As anyone who lives in Gavalochori knows, visitors are frequent. When Siobhan first lived in Gavalochori, her relatives came to visit every summer, and she happily hosted them and made sure they had enjoyable holidays. After 10 years, she was done, and she announced in her Christmas cards to her relatives, “The hotel is now shut. A very good one has opened in Almyrida.” She then bought an old house in Gavalochori and rented her other house out during the tourist seasons until COVID hit. Because she had had two brushes with cancer and was thus more susceptible to COVID, her doctor told her not to rent her house out anymore. She now lives in the house she built, unencumbered by relatives or renters.

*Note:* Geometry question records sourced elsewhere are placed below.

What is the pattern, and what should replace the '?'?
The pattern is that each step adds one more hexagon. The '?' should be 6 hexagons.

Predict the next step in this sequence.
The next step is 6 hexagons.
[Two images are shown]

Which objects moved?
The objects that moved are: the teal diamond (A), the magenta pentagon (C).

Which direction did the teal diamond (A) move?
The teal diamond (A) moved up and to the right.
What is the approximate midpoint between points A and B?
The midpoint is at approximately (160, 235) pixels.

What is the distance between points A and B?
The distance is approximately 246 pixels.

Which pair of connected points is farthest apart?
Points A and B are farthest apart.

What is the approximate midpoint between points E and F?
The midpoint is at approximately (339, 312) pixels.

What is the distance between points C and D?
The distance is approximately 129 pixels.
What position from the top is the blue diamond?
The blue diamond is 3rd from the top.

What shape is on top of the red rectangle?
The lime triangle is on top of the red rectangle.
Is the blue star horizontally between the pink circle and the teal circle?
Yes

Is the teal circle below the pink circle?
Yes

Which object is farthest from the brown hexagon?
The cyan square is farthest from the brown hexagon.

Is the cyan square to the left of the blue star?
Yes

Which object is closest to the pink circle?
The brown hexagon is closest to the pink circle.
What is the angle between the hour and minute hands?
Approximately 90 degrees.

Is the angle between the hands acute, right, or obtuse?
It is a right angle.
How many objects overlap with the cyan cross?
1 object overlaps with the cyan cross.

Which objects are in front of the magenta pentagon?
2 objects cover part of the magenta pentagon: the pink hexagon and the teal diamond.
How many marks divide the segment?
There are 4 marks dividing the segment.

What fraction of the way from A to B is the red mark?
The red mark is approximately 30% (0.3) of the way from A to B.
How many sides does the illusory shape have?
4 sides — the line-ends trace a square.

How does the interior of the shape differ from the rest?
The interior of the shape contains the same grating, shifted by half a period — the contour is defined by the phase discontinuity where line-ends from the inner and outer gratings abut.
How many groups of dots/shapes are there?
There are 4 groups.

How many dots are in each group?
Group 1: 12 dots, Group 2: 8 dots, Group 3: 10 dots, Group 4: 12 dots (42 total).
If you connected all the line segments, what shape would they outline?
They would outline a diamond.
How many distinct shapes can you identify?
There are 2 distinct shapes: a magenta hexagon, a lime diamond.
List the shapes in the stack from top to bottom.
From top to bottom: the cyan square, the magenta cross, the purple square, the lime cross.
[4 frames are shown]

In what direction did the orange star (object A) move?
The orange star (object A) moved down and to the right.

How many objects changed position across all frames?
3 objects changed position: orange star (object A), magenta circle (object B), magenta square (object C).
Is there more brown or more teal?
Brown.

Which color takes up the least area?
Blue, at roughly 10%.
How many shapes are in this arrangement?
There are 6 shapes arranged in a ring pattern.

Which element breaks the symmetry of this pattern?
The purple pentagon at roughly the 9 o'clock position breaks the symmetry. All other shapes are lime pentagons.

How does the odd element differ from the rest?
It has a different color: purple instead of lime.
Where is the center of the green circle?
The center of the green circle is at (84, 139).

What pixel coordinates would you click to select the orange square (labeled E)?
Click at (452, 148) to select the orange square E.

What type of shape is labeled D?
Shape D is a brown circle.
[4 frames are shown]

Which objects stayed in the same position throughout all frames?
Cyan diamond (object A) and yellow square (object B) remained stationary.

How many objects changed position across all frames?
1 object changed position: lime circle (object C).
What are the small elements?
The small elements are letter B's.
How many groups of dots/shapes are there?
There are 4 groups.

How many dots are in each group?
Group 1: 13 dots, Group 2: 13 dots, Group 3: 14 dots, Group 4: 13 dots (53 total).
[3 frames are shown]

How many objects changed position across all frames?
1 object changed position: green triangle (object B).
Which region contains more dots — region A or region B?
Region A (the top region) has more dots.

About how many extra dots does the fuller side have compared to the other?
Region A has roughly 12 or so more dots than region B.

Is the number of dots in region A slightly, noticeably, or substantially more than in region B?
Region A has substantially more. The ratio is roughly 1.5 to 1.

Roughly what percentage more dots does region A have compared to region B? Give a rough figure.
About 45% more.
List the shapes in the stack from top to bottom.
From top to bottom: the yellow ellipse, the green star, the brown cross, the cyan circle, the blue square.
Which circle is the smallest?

Gavalochori has changed a great deal since Siobhan moved here. There were only eight English people living in or on the hills above the village when she came. She continues to enjoy the weather, the company of the Greeks in the village, and the growing number of expats (many of whom are volunteers in the museum). How can Gavalochori be improved? She would like to see the garbage issue addressed in Gavalochori and also wishes that more Greeks would staff the Folklore Museum (right now, most of the volunteers are expats). She is looking forward to the expansion of the museum, when it will be able to showcase more of the many historic items that have been donated over the years. She hopes the village will continue to be a farming community as well as attract tourists, and she would like the children of Greek residents to remain in or return to Gavalochori.
When you see Siobhan in Gavalochori, introduce yourself. You’ll find yourself involved in a lively conversation with someone who is “in the know” about all things Gavalochori. And you might want to thank her, too, for all she does for her adopted village.